Our feeling in going for copper was brass should work, but if we are going to go to all the trouble of making them, may as well use copper. Still leaning that way....

Anyone-else out there got something with copper terminals? 3/8"?


----------



## piotrsko (Dec 9, 2007)

Big difference between peak and continuous current ratings. Peak ratings COULD be verymuch higher.


----------



## GoElectric (Nov 15, 2015)

Here is the first prototype - the knurled finish is because they will be inserted into 1/2 pvc. 

We went with 3/8" threads on 3/4 copper.


----------



## major (Apr 4, 2008)

I don't like the external threads on copper. I would have threaded a thru hole in the copper bushing and used a brass threaded rod. Some of the large DC motors (9 & 11" dia) have gone to insert molded brass bushings with internal threaded holes both sides for 5/16"-18 UNC hex head steel bolts. {I never was a fan of approach. GE started it} Needless to say with the bushing, it conducts and not the fasteners. But you'll also have to consider how to apply tightening torque and how to loosen it years from now once it has corroded together without twisting off that copper thread.

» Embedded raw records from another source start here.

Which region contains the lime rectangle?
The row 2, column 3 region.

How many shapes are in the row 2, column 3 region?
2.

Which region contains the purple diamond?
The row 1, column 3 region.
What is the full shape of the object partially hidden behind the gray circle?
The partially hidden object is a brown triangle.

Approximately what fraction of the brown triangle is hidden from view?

Pretty looking part though.

major


----------



## GoElectric (Nov 15, 2015)

Hi Major,

We pondered this question, feedback welcome. In the end it was simplest to do it this way, but had to go to 3/8" to get the strength. As I posted earlier, we are using 90 in-lbs as a spec, but I forgot to mention above when we put a brass nut on it, the thread only just started to fail around 180 in-lbs. Could have gone brass threads though. With nordlok washers (50 cents each) we can rest-easy without having to push the torque.

I thinnnnk the industrial grade corrosion-inhibitor will keep things from sticking-together, but who-knows. 

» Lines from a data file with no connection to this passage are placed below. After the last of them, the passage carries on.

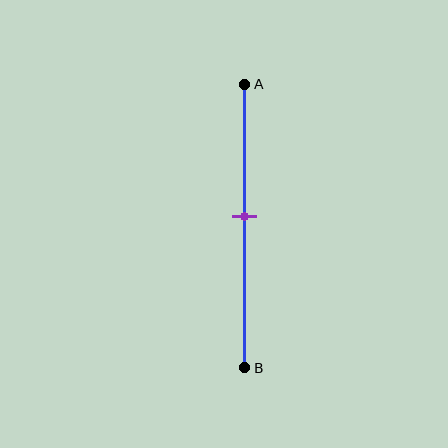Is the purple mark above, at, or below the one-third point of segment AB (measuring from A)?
The purple mark is below the one-third point of segment AB.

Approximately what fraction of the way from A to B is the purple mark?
The purple mark is approximately 45% of the way from A to B.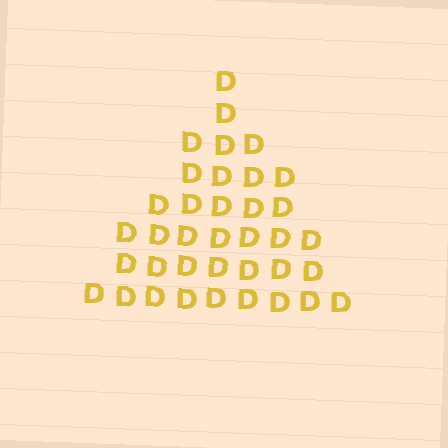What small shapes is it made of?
It is made of small letter D's.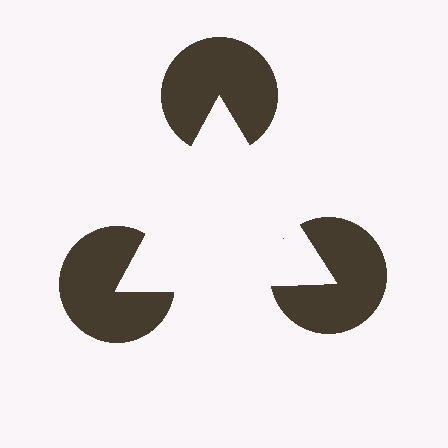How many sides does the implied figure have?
3 sides.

Thanks again, I think with brass inserts on copper the current rating would not have been an issue.


----------



## piotrsko (Dec 9, 2007)

Should use fine threads, rolled are stronger than cut. Btw I'm at 50 inch lbs on my sol1 posts 4 years under hood so far no problem so I am at some loss as to why the focus on high torque.


----------



## GoElectric (Nov 15, 2015)

Hi. If you are talking about me (focused on high torque) okay, but I didn't think 90 in-lbs was much when I read it. I just want the RIGHT torque, and having just rebuilt an ICE, 90 in-lbs doesn't seem like a lot. That was 5/16" though, right?

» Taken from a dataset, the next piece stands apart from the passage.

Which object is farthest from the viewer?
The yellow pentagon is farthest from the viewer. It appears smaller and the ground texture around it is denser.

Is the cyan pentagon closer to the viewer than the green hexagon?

There must be guys out there who can confirm (or not) 90 in-lbs. 

We thought about fine threads, but you are the first who is in favor. I'll be speaking to a Mechanical Engineer about it this morning, and if I can understand what he says, I'll post it.

What does "rolled are stronger than cut" mean? You can roll threads??

Thanks - I'm not used-to small torques like 90 inch-pounds on a 3/8 bolt, but it sounds like the copper is up to it, which is the main thing.


----------